The Client Challenge

The Chartis Group was engaged to support the clinical integration planning process for Atrium Health and Wake Forest Baptist Health after they finalized a strategic combination bringing together complementary clinical and academic capabilities to serve a growing, multiregional footprint across the Southeast.

The organizations had a vision to achieve meaningful clinical integration through a blended, academic community service line structure that would transcend geography. A purposeful approach to clinical integration was critical to achieving that vision.

THE BENEFITS OF CLINICAL INTEGRATION:
  • Enhance access and quality, particularly in rural communities and shortage programs
  • Improve clinical outcomes through growing research portfolio
  • Expand highly specialized programs, which benefit from greater volumes
  • Improve ability to compete against regional competitors and nationally ranked AMCs
  • Advance system-wide efficiencies through strategic functional consolidation

Navigating to Next: The Solution

Atrium executive management had experience in shared services and operational integration, so they knew that cross-regional integration would be complex and challenging. To be successful, they needed to swiftly launch and empower their clinical integration planning teams. Chartis worked side-by-side with the Atrium Integration Management Office (IMO) to assist in organizing the clinical integration effort and provide facilitative, advisory, analytic, and project management support. The IMO worked with the executive team to categorize clinical services and service lines based on intent to move toward a cross-regional enterprise model or a highly coordinated model for those programs that are more regionally oriented.

This led to a Phase I launch of 12 unique clinical integration design teams in which clinical, academic, and administrative leaders from the legacy organizations defined the path to synergy value realization, priority growth strategies and sharing of distinct programs, quantified clinical efficiency opportunities, designed a service line operating model, and identified milestones with associated success metrics. In parallel, an executive team was also launched to design the physician enterprise and faculty integration model and name key functional and clinical leaders for the future.

Navigating to Next: Key Components

FOCUS

FOCUS

on quality enhancement and access optimization

Educate

EDUCATE

the next generations of clinical leadership

Transform

TRANSFORM

clinical care models and virtual offerings

Advance

ADVANCE

clinical differentiation and discovery

Client Impact

Chartis collaborated with key leaders across three geographic regions, 12 clinical design teams, and multiple adjacent disciplines to provide support, structure, and advisory through the first phase of clinical integration planning. Chartis also worked with the IMO to develop a Clinical Integration Playbook to support ongoing efforts led by the Atrium Integration Team, which has now expanded to more that 20 design teams.

Pushing the boundaries of traditional academic-community, post-merger integration enabled Atrium and Wake Forest to move rapidly, building organizational culture, extracting efficiencies to reduce unnecessary duplication and improve quality and value, and investing in differentiated clinical capabilities for growth. Through the combination, strategic partnership with Chartis, and the ongoing leadership of the Atrium Integration Team, Atrium and Wake Forest can now deliver better, more personalized care to their expanded community than ever before.

Through a purposeful clinical integration planning process, Atrium and Wake Forest were able to unify multiple legacy component parts and new assets to begin the journey to one enterprise, encompassing:
2

Wake Forest School of Medicine campuses

1500 +

faculty

5000 +

employed and aligned providers

Brett Pederson Headshot
How We Are Making Healthcare Better

Clinical integration is difficult, but as transaction size and complexity continue to grow nationally, clinical integration will be essential to achieve meaningful value through transformation of care.

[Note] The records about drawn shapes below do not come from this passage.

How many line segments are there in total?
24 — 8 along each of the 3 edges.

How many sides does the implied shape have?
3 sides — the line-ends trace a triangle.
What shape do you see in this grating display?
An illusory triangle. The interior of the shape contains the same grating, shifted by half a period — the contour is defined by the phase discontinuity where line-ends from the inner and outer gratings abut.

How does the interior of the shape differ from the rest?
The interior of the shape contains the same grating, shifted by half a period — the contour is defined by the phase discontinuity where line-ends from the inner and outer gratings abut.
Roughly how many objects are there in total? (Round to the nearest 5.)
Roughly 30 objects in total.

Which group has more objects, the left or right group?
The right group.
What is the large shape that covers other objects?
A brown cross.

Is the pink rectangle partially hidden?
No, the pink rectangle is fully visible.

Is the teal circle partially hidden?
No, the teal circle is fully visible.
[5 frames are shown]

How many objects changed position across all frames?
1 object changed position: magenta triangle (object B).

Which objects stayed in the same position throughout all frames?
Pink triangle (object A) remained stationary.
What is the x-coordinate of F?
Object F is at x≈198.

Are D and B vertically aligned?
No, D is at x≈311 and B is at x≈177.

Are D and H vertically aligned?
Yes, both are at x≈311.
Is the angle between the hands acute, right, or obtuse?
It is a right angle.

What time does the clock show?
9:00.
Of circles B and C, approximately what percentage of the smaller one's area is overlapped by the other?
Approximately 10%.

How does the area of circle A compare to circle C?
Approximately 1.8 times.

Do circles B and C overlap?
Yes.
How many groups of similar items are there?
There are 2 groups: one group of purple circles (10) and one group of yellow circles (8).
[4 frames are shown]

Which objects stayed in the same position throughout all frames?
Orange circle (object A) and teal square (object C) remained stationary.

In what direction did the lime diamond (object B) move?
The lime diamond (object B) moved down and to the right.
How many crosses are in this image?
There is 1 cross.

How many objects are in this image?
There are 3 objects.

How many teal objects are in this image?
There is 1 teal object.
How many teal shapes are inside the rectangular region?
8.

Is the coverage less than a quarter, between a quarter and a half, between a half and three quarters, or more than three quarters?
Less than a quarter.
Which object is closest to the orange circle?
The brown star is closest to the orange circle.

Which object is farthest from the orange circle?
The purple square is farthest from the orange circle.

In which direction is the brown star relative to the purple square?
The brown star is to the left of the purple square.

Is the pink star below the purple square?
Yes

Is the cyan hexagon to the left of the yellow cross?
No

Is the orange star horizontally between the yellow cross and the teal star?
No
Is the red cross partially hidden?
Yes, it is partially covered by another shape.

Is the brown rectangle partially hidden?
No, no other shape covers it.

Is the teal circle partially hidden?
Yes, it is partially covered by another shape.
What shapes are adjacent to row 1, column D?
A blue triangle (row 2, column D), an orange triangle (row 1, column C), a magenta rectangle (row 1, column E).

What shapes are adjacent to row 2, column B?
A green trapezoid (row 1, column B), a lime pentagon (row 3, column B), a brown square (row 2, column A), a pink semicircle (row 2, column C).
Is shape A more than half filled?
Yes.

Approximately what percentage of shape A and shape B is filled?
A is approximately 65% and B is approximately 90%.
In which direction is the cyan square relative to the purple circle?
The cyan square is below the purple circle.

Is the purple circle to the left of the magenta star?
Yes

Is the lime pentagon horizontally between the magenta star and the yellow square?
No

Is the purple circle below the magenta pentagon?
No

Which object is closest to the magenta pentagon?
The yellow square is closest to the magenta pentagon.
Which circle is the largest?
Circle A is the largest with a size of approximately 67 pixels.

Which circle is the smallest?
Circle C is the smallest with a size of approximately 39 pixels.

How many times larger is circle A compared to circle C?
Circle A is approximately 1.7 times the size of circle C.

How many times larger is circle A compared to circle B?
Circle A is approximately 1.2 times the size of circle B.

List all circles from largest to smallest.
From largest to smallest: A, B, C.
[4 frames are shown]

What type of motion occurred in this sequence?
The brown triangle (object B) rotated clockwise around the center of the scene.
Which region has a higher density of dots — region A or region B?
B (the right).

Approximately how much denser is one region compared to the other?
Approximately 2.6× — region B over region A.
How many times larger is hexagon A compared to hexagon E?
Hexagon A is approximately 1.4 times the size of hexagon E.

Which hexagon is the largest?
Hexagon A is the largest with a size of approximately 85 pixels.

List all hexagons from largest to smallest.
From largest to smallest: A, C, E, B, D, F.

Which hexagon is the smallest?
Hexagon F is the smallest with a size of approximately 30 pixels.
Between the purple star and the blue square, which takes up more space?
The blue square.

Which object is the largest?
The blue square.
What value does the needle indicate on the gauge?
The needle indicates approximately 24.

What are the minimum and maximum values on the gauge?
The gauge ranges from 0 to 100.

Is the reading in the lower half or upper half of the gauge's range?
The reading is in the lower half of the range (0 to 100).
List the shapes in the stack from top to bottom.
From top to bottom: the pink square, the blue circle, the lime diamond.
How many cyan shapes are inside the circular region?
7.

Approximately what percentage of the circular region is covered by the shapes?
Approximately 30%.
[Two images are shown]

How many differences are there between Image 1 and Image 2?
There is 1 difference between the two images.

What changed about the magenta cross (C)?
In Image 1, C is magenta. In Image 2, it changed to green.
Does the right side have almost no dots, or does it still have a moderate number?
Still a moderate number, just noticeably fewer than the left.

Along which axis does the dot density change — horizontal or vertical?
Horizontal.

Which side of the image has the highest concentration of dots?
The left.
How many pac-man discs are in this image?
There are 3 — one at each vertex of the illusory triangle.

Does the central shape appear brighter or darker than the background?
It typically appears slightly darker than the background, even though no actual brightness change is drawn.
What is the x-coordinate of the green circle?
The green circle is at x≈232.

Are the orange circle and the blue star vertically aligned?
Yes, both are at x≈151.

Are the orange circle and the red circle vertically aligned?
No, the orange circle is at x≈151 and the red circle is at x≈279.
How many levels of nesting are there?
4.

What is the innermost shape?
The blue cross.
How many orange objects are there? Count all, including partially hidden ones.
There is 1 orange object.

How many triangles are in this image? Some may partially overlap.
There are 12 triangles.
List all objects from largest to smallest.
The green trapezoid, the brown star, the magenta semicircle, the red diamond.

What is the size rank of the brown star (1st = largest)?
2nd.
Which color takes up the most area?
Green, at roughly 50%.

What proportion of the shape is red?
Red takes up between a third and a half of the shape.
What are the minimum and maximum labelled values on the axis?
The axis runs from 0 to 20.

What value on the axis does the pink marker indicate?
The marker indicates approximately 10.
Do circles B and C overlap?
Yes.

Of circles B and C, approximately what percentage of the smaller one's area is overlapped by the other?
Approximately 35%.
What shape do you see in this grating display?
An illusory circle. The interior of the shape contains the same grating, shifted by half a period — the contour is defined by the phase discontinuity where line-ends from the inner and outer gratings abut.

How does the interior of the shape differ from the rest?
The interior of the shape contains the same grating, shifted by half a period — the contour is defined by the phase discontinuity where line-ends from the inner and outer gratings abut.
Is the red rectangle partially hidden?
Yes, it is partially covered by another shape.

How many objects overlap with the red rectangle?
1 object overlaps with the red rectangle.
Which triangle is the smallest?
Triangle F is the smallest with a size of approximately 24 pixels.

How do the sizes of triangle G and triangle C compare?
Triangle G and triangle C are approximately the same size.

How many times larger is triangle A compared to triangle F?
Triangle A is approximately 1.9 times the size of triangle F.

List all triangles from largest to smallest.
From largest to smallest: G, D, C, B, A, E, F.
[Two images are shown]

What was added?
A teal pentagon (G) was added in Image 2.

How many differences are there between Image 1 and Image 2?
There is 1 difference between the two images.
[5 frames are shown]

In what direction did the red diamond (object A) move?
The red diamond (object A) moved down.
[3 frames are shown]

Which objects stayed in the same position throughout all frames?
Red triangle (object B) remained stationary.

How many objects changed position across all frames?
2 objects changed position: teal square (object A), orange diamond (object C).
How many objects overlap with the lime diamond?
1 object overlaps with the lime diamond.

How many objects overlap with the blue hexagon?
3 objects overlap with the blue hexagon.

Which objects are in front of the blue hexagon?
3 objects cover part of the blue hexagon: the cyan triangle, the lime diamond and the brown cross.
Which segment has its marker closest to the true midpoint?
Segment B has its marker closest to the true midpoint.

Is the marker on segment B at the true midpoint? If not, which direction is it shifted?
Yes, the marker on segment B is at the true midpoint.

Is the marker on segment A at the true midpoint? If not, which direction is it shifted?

To truly transform care, clinical integration will be required for health systems to unlock new kinds of value beyond traditional scale economies, cultivate future growth and alignment, and weather strategic and economic challenges. ”

Brett Pederson
Director, Chartis

Next Intelligence

Transforming a newly consolidated organization through clinical integration requires attention to three key principles:
  • Collaboration: Engagement and focused collaboration of all clinicians and administrators is critical to achieving successful change management.
  • Commitment: Leadership commitment to change is essential to enable long-term, durable transformation.
  • Communication: Communicating the benefits and progress of clinical integration unlocks the next level of value.